Nor would Che be pleased with the course of “revolutionary” events in Cuba. Until the death of the Soviet Union, the island remained dependent on what amounted to Soviet welfare.
Since then, Cubans have supported themselves by turning their island into a privileged playground for the rich–especially rich Americans.
On October 17, 1997–30 years after their deaths–Guevara and six of his fellow combatants were buried with full military honors in a specially built mausoleum in Santa Clara, Cuba. It was there in 1958 that he had commanded the decisive military victory of the Cuban Revolution.
Having described, in Part One, how Ernesto “Che” Guevara met his end, it’s time to examine how Osama bin Laden earned his 72 willing virgins.
After the September 11, 2001 attacks on the Pentagon and the World Trade Center, the United States quickly established that bin laden had plotted them.
World Trade Center on 9/11/01
But bin Laden was then living in Afghanistan and protected by its Islamic rulers, the Taliban. President George W. Bush gave the Taliban an ultimatum: Surrender bin Laden–or else.
The Taliban refused.
On October 7, 2001, the United States’ new allies, the Northern Alliance, supported by American airstrikes, began a ground campaign against the Taliban.
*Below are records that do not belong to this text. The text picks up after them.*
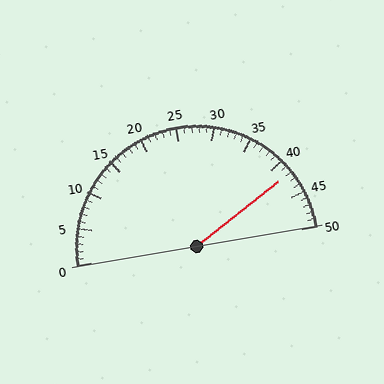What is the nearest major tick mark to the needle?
The nearest major tick mark is 40.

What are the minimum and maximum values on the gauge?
The gauge ranges from 0 to 50.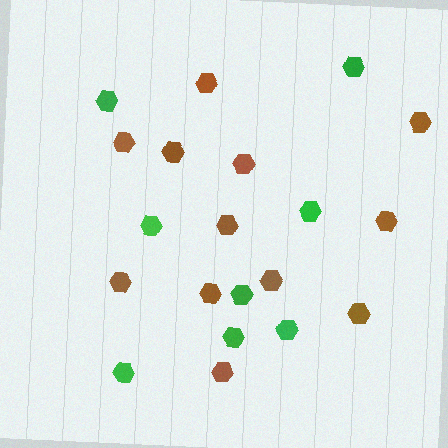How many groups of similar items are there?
There are 2 groups: one group of green hexagons (8) and one group of brown hexagons (12).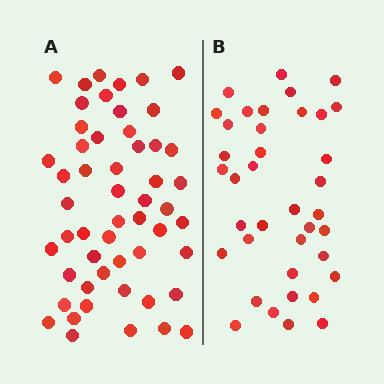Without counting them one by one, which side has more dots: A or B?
Region A (the left region) has more dots.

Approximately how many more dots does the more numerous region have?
Region A has approximately 15 more dots than region B.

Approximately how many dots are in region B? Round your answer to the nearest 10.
About 40 dots. (The exact count is 38, which rounds to 40.)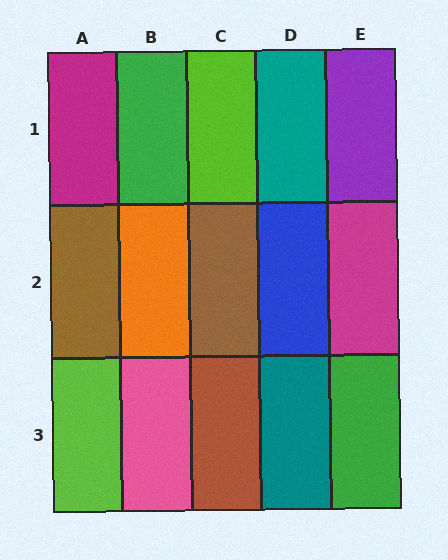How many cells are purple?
1 cell is purple.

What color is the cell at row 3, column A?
Lime.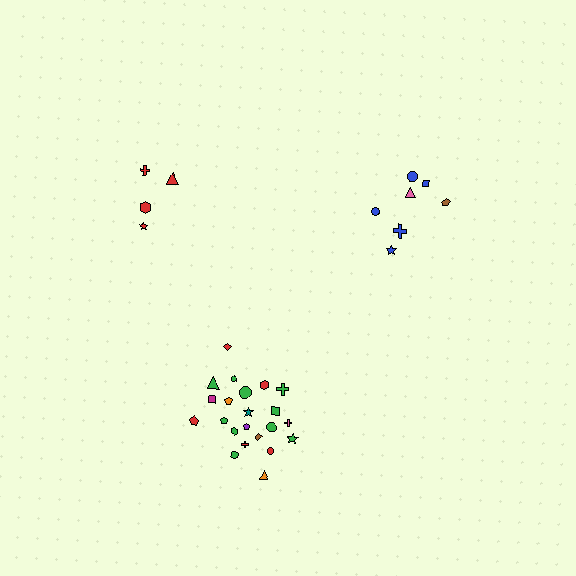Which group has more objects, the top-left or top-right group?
The top-right group.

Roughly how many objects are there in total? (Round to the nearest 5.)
Roughly 35 objects in total.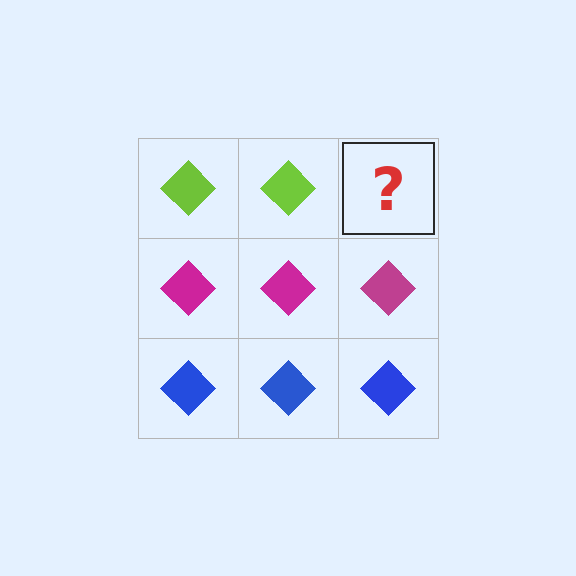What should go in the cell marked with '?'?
The missing cell should contain a lime diamond.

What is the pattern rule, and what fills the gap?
The rule is that each row has a consistent color. The gap should be filled with a lime diamond.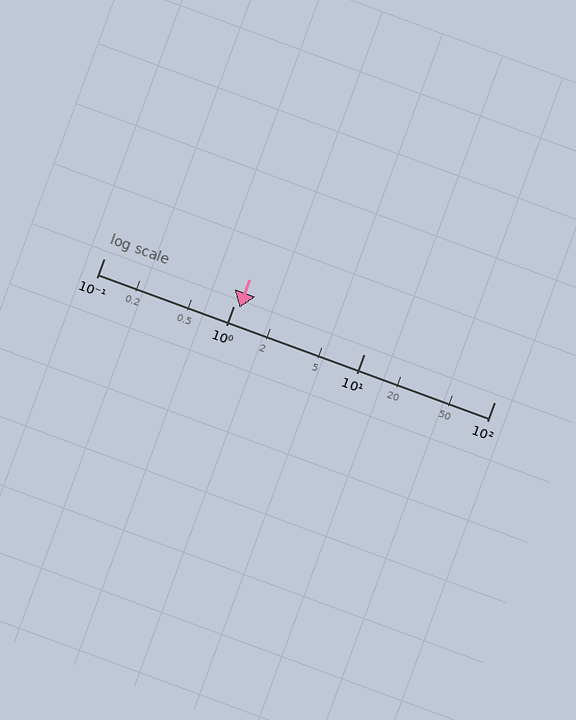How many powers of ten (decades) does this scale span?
The scale spans 3 decades, from 0.1 to 100.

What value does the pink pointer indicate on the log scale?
The pointer indicates approximately 1.1.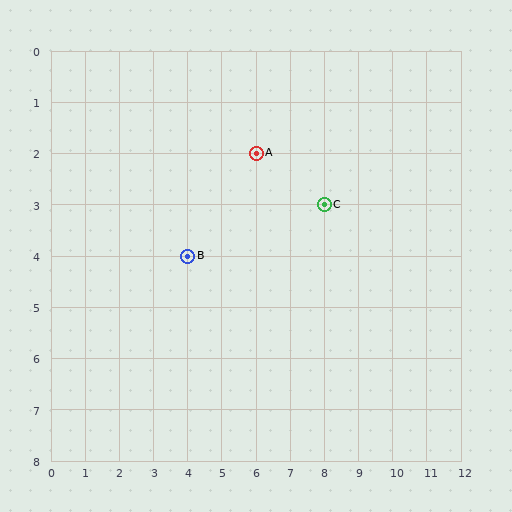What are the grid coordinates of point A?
Point A is at grid coordinates (6, 2).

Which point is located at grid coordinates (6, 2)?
Point A is at (6, 2).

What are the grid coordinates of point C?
Point C is at grid coordinates (8, 3).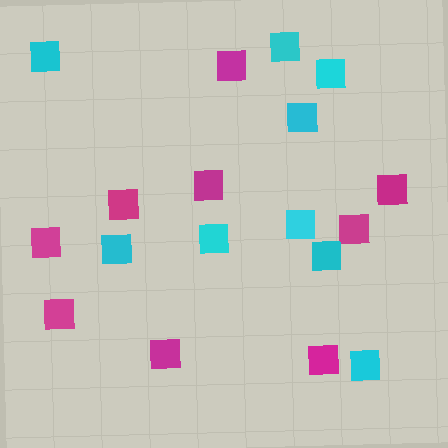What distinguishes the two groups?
There are 2 groups: one group of magenta squares (9) and one group of cyan squares (9).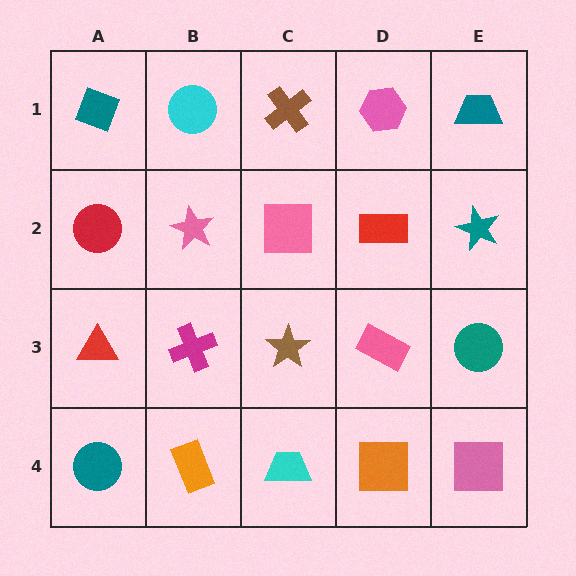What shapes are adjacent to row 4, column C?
A brown star (row 3, column C), an orange rectangle (row 4, column B), an orange square (row 4, column D).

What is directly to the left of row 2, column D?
A pink square.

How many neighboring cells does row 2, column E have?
3.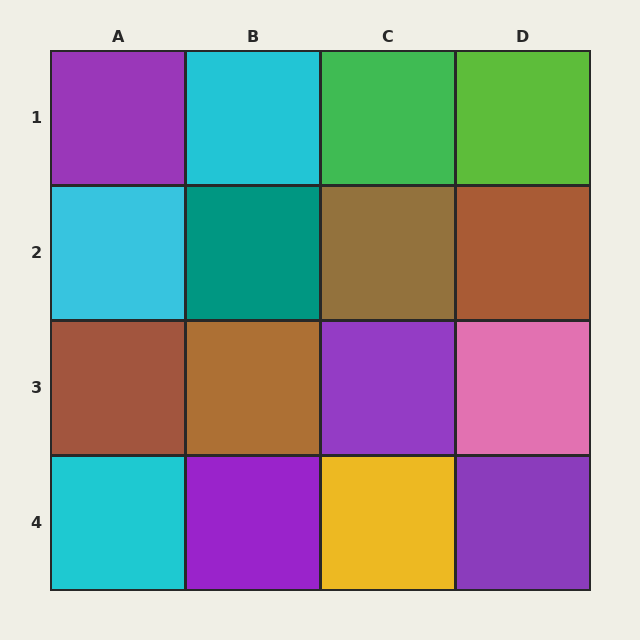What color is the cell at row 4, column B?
Purple.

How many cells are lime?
1 cell is lime.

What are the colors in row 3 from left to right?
Brown, brown, purple, pink.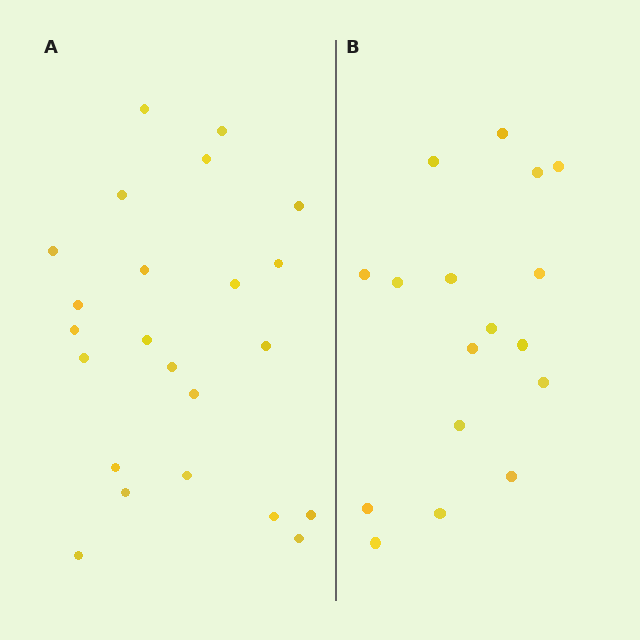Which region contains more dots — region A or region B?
Region A (the left region) has more dots.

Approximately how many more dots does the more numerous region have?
Region A has about 6 more dots than region B.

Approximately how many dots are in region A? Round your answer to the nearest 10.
About 20 dots. (The exact count is 23, which rounds to 20.)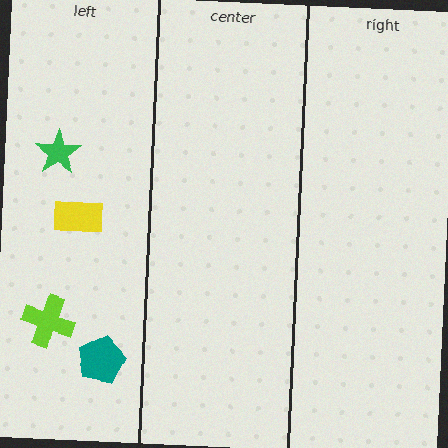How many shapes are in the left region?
4.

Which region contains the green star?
The left region.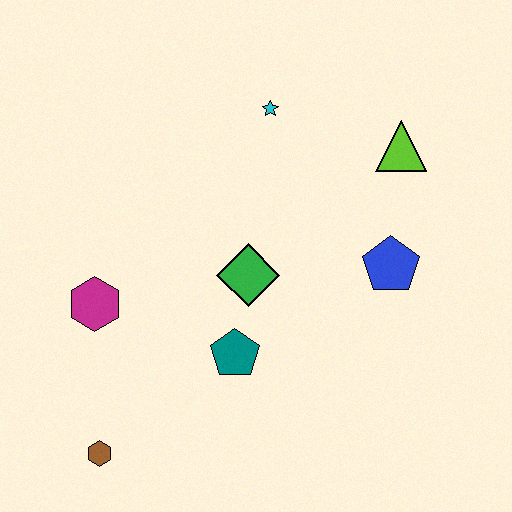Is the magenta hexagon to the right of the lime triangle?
No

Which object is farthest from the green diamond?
The brown hexagon is farthest from the green diamond.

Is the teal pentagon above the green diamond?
No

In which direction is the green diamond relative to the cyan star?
The green diamond is below the cyan star.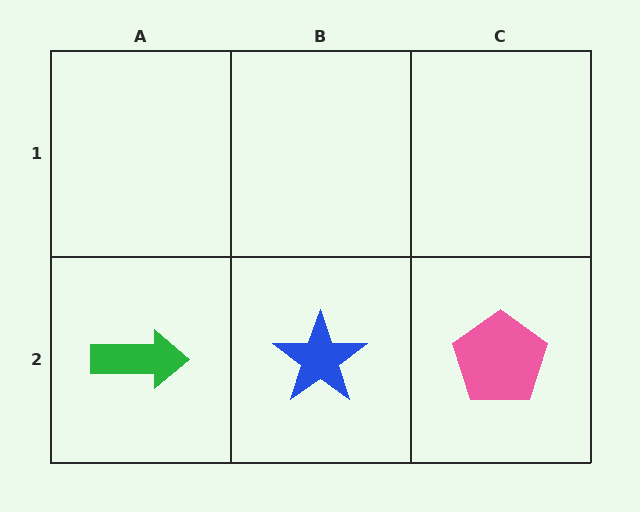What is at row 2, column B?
A blue star.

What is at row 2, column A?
A green arrow.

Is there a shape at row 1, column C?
No, that cell is empty.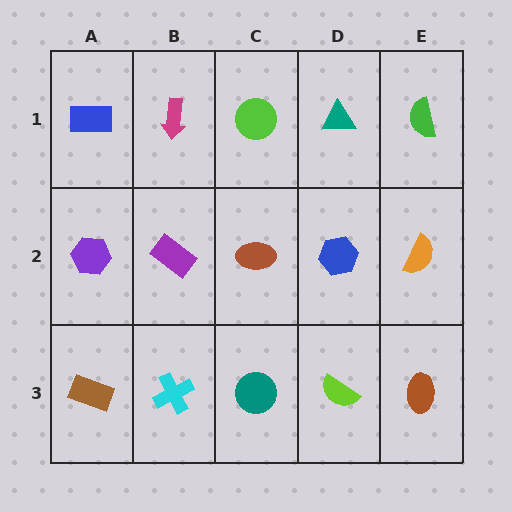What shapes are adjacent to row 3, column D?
A blue hexagon (row 2, column D), a teal circle (row 3, column C), a brown ellipse (row 3, column E).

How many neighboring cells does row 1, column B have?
3.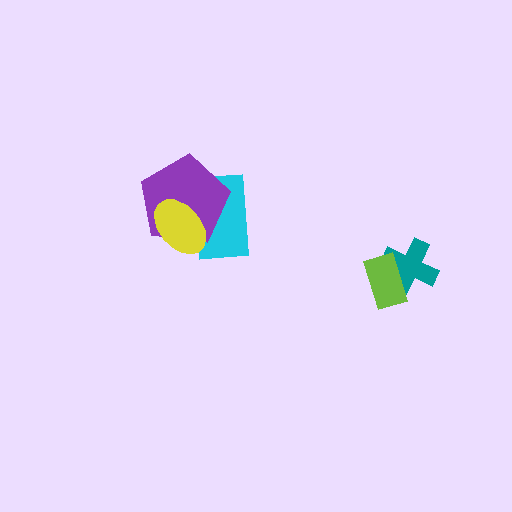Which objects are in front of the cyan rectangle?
2 objects cover part of the cyan rectangle: the purple pentagon and the yellow ellipse.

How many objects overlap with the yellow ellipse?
2 objects overlap with the yellow ellipse.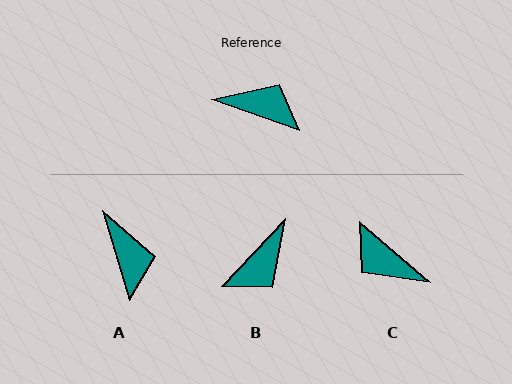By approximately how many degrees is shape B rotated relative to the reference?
Approximately 113 degrees clockwise.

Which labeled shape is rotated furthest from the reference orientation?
C, about 159 degrees away.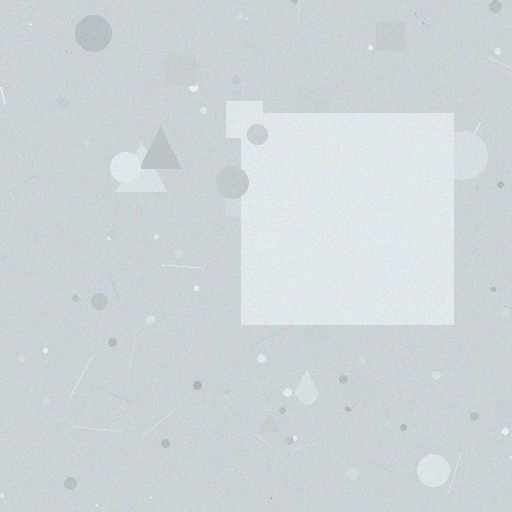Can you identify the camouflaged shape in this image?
The camouflaged shape is a square.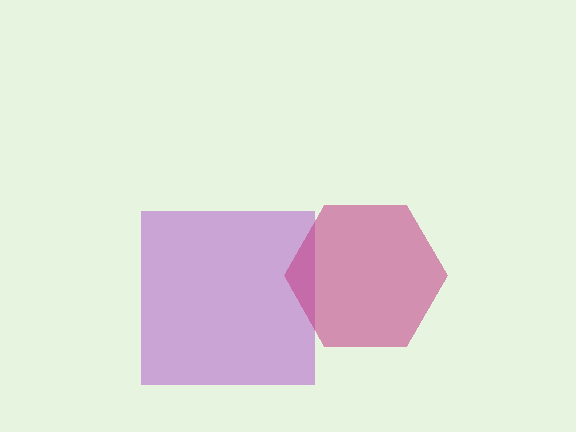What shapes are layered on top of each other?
The layered shapes are: a purple square, a magenta hexagon.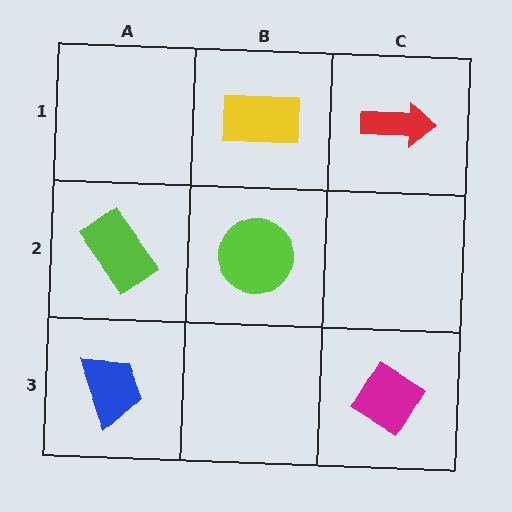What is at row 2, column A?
A lime rectangle.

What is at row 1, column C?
A red arrow.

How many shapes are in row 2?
2 shapes.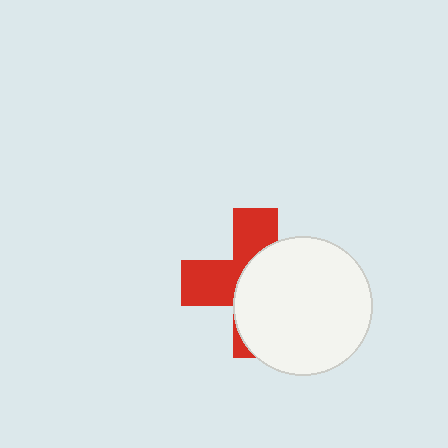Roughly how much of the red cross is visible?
A small part of it is visible (roughly 43%).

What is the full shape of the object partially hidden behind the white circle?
The partially hidden object is a red cross.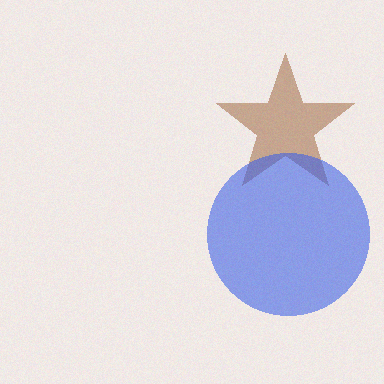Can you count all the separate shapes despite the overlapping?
Yes, there are 2 separate shapes.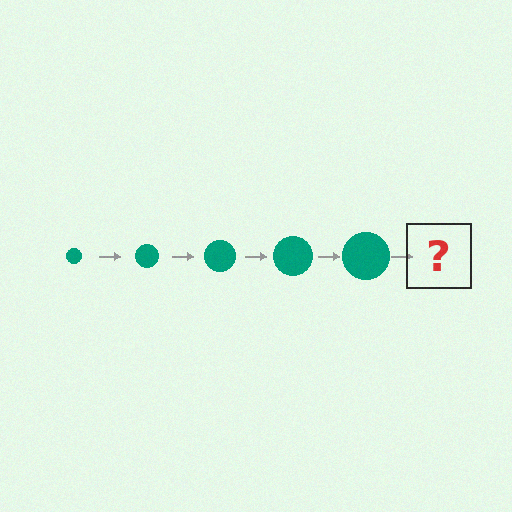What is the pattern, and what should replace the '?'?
The pattern is that the circle gets progressively larger each step. The '?' should be a teal circle, larger than the previous one.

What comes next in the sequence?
The next element should be a teal circle, larger than the previous one.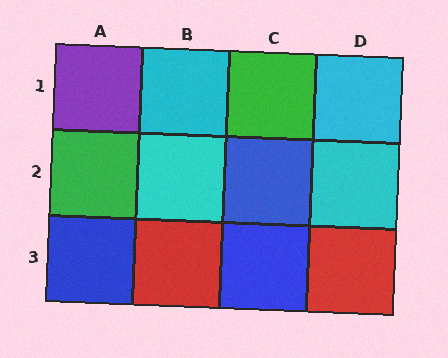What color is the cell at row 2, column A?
Green.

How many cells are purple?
1 cell is purple.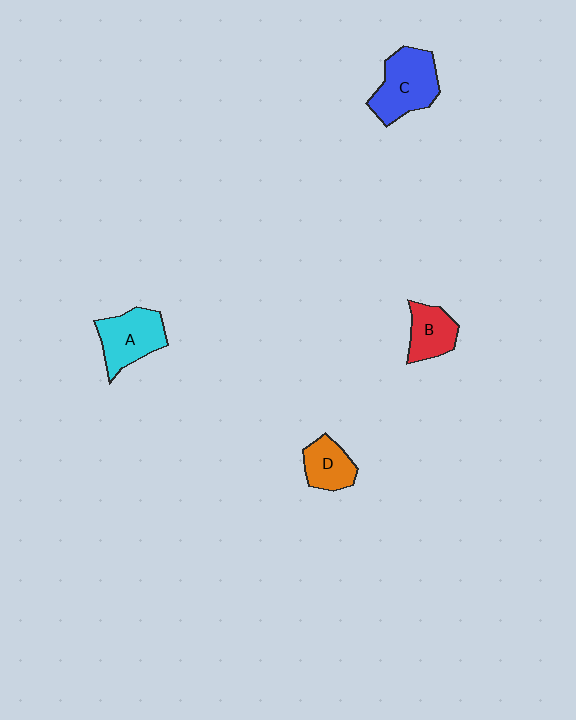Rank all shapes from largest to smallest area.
From largest to smallest: C (blue), A (cyan), B (red), D (orange).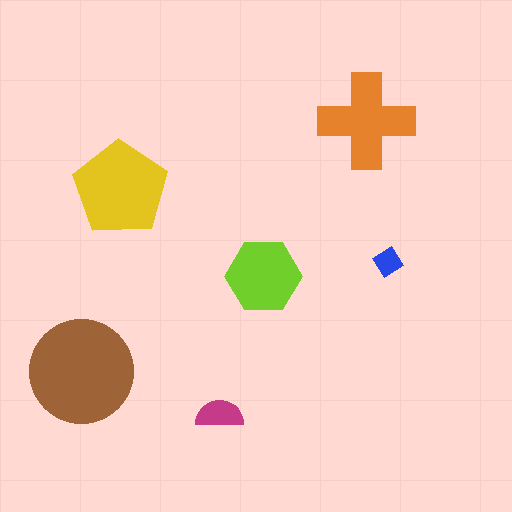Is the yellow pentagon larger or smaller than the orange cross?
Larger.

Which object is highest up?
The orange cross is topmost.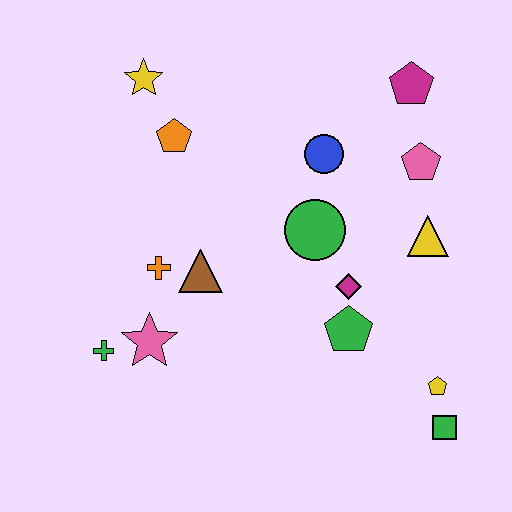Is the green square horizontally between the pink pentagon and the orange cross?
No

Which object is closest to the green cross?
The pink star is closest to the green cross.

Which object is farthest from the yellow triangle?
The green cross is farthest from the yellow triangle.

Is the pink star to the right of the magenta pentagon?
No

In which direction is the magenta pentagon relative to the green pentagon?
The magenta pentagon is above the green pentagon.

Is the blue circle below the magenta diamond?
No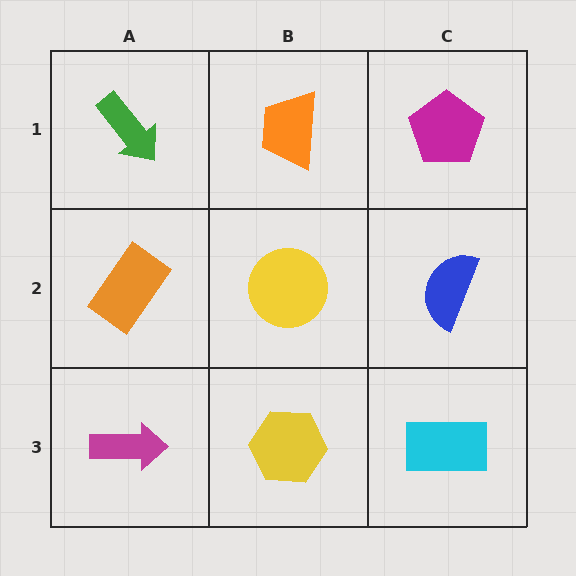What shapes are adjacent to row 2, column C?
A magenta pentagon (row 1, column C), a cyan rectangle (row 3, column C), a yellow circle (row 2, column B).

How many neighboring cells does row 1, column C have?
2.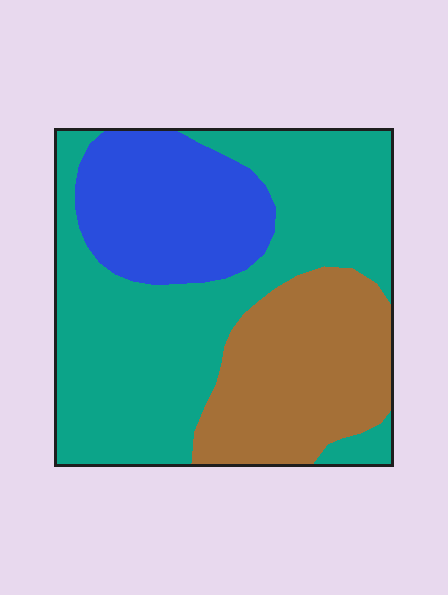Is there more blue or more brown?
Brown.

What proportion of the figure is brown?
Brown covers 26% of the figure.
Taliban resistance quickly vanished. Bin Laden retreated to Tora Bora, a series of bunkers in a mountainous region near the Pakistani border. With the mountains literally shaking under a rain of “bunker-busting” bombs, bin Laden decided to move on.
Suddenly, in December, 2001, he seemed to vanish from the earth.
Reports circulated that he was living in a cave in the no-man’s-land lying between Afghanistan and Pakistan.
Strangely, the Bush administration lost interest in locating him. Increasing numbers of American troops were quietly transferred from Afghanistan to staging areas near Iraq–for Bush’s long-planned overthrow of its dictator, Saddam Hussein.
Only when Barack Obama took office as President in 2009 was the CIA ordered to make finding bin Laden its top priority. Over the next two years, CIA agents sifted through a conflicting series of reports about bin Laden’s possible whereabouts.
Finally, the agency tracked a courier linked to bin Laden to a large, high-walled compound in Abbottabad, Pakistan.
On April 28, 2011, President Obama authorized a U.S. military raid on the compound, dubbed “Operation Neptune Spear.” On May 1, 2011, two teams of 12 U.S. Navy SEALS, working with the CIA, traveled in two helicopters to the compound.
The helicopters were specially outfitted to emit little noise. But an accident resulted when the tail rotor of one helicopter grazed the compound’s stone wall.
The damaged aircraft was “hard-landed” and then destroyed on-site to protect its technological secrets. Back-up forces were immediately available, and another helicopter was brought in to retrieve the commandos and relevant contents.
All combined, a total of 79 commandos and a dog (believed to have explosive-detection training) were involved in the raid.
SEALS attacking bin Laden’s compound in the 2012 movie, “Zero Dark Thirty”
Abu Ahmed al-Kuwaiti, bin Laden’s courier, opened fire on the SEALS from the guesthouse with an AK-47 assault rifle. He and his wife were killed by return fire.
A male relative of the courier was shot and killed by the SEALS before he could reach a weapon lying nearby.
Bin Laden’s 22-year-old son rushed toward the SEALS on the staircase of the main house. SEAL gunfire instantly killed him.
Osama bin Laden, standing at the top of a staircase, retreated into his room–where SEALS followed and shot him in the head and chest.